I have a generous fellowship through FIU that gave me two years free from teaching, which have been very productive. Unfortunately, my fellowship ends in August. Which means I’d have to TA three semesters a year again without obtaining another source of income. Which means my ability research would be shot for at least a year, or until I manage to find other sources of funding.

How The Sequester May Have Hurt My Dissertation

I applied for, and received, a fellowship through the Smithsonian to cover my salary next year, pending a budget resolution, which would free me from having to TA. Unfortunately, the sequester happened, and Congress cut the Smithsonian’s budget by about 6% from 2012 levels. Of that 94%, Congress has actually only given the Smithsonian 75%, making the Smithsonian’s current operating budget for 2013 somewhere around 70% of 2012 levels. My fellowship is in that missing 30%. (At least, this is how it was explained to me by my sponsor at SI. Also of note, the sequester is why the Smithsonian is closing galleries and exhibits [and yes, the link is from Fox News and yes, I did that on purpose]).

Currently, I’m trying to work out a solution with FIU that would allow me to get my research done while I wait on word from the Smithsonian as to whether or not they’ll get the remaining 25% of their budget. It looks like we’ve come up with a few viable alternatives, but nothing is yet in writing. In fact, FIU may not even have a TA position available for me, as my advisor didn’t request one because we thought I had the Smithsonian fellowship. Best case scenario: The Smithsonian gets the missing 25% and manages to fund my fellowship, at least in part. This looking increasingly unlikely. Worst case scenario: The Smithsonian doesn’t get its full budget and FIU doesn’t have a TA spot available. At that point, I become unemployed (or at least unpaid). This is more likely than I’d prefer, although I’m reasonably confident I can avoid that.

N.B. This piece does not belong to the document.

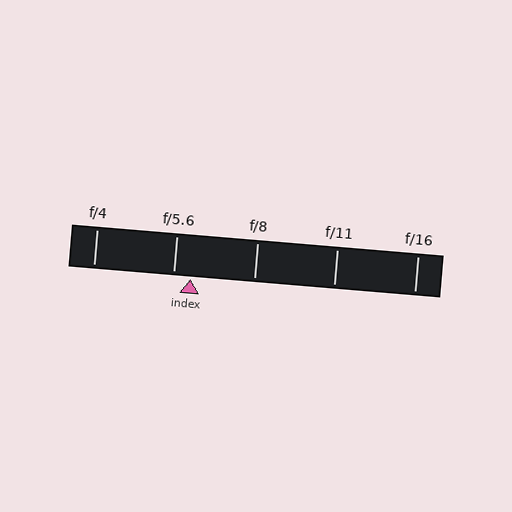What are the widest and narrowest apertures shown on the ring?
The widest aperture shown is f/4 and the narrowest is f/16.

Next-to-worse case scenario: I have a TA spot, but I have to TA on campus rather than online: My dissertation will be delayed for at least a year and the quality of the work will decline substantially. Most likely scenario: A get a TA spot to TA an online class, which resolves most of these issues. This is, hopefully, the most likely resolution, but frankly, it’s still too uncertain.

Needless to say, the past month has been quite stressful.